Pulang kantor memang selalu macet. Dudi terpaksa buru-buru pulang. Kalau tak PPKM biasanya Dudi bakal nongkrong dulu di kafe bersama teman-temannya. Siapa tahu dapat jodoh . Tapi kali ini dia harus pulang cepat. Tapi tiba-tiba saja Dudi diberhentikan polwan cantik.
      "Maaf mas. Namanya siapa? Kenapa gak pakai masker?" suara polwan itu begitu lembut di telinga Dudi. Dia terpesona .
      "Mas?" Dudi langsung memegang mulutnya. Astaga maskernya ketinggalan di meja kerjanya.
      "Maaf, maskernya ketinggalan di tempat kerja."
      "Masnya mau bayar denda atau kerja sosial?"
      "Kerja sosial itu seperti apa?"
      "Bisa membersihkan pasar , jalan atau masih banyak yang lain."

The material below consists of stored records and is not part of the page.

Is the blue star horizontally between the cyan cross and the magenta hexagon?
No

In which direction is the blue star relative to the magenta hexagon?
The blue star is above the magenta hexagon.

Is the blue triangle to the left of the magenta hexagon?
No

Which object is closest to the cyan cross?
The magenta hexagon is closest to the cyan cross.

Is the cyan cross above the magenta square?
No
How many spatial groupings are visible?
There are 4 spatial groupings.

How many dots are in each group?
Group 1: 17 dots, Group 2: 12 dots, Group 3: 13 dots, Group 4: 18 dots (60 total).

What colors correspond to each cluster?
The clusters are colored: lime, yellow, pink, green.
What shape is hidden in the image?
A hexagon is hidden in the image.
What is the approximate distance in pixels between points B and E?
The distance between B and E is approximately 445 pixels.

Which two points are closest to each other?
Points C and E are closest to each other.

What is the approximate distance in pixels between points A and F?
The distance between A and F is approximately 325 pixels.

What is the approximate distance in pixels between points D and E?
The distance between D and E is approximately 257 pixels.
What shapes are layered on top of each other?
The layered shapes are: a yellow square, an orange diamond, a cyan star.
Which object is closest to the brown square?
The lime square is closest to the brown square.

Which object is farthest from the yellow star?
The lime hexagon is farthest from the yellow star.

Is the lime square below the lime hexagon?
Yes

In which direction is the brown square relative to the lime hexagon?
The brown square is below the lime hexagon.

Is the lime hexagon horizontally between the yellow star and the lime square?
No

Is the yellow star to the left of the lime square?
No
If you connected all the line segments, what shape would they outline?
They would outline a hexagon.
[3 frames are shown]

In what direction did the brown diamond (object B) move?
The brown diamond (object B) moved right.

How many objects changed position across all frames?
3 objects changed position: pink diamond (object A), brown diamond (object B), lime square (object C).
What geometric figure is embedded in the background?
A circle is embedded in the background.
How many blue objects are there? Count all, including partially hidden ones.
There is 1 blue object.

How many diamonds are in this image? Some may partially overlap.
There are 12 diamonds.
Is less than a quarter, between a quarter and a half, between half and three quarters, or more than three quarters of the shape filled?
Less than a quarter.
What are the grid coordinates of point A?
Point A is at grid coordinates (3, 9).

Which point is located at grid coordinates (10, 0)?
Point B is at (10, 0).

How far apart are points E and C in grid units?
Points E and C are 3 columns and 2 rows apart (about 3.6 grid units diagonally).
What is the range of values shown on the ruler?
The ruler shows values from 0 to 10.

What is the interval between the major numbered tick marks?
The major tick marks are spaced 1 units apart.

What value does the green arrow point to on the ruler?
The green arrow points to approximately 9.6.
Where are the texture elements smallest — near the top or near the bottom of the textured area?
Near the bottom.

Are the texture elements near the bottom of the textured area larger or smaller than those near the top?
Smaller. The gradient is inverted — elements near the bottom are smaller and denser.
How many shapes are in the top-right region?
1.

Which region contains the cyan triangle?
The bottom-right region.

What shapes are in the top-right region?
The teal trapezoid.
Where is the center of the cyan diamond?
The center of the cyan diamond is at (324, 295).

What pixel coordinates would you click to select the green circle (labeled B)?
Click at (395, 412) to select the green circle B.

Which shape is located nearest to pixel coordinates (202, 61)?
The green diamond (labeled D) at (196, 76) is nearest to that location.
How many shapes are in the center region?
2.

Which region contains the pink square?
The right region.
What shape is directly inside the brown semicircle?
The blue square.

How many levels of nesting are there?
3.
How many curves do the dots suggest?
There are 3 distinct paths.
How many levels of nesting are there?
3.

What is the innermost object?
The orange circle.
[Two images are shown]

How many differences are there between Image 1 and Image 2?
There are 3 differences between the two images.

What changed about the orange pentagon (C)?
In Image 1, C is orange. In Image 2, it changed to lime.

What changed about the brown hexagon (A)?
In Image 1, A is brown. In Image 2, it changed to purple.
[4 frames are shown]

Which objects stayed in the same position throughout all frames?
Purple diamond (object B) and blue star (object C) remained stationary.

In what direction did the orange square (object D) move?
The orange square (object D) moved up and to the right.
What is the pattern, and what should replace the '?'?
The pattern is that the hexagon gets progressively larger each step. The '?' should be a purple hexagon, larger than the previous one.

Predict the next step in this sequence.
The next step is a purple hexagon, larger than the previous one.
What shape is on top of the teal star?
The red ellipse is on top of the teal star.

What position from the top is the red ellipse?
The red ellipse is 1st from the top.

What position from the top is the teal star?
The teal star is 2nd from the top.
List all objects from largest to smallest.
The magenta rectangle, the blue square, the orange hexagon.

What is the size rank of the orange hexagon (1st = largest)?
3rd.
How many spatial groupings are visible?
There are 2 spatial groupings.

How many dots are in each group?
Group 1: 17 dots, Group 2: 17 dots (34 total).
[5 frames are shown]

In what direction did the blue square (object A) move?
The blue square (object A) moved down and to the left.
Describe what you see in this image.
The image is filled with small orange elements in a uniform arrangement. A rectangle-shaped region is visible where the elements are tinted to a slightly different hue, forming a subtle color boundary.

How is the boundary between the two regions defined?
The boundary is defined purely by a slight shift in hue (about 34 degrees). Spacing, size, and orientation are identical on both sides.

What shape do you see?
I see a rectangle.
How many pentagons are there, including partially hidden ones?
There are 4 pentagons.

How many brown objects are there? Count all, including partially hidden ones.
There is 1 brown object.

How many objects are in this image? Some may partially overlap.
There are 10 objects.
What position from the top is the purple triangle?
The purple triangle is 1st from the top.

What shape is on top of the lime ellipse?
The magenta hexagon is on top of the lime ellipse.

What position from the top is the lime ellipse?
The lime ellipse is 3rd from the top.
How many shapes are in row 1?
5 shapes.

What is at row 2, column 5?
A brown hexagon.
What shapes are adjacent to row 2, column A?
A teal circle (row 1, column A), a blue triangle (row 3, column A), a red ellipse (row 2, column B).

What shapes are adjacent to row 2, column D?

      "Bakal ditungguin gak?'
      "Ya, iyalah, nanti kabur kalau gak." Tukas polwan itu tersenyum. Aduh manisnya senyumnya. Dudi berpikir lebih baik dia kerja sosial dan ditemani polwan cantik daripada bayar denda dan gak bakal ketemu polwan lagi. Akhirnya Dudi setuju esok sepulang kerja dia akan menyapu pasar di sekitar razia masker.
Esoknya Dudi sudah melihat polwan cantik itu. Dudi melapor kalau dia sudah siap kerja sosial. Polwan cantik itu dengan suaranya yang lembut mengantarkan ke tempat dimana Dudi harus menyapu.
      "Nah, mas. Silahakn dibersihkan ya. Ini ditunggu sama rekan saya." Dudi menoleh ke belakang. Ada polisi sangar dengan kumis tebal membawa pentungan. Saat itu juga Dudi lemas. Tahu gitu lebih baik dia bayar denda.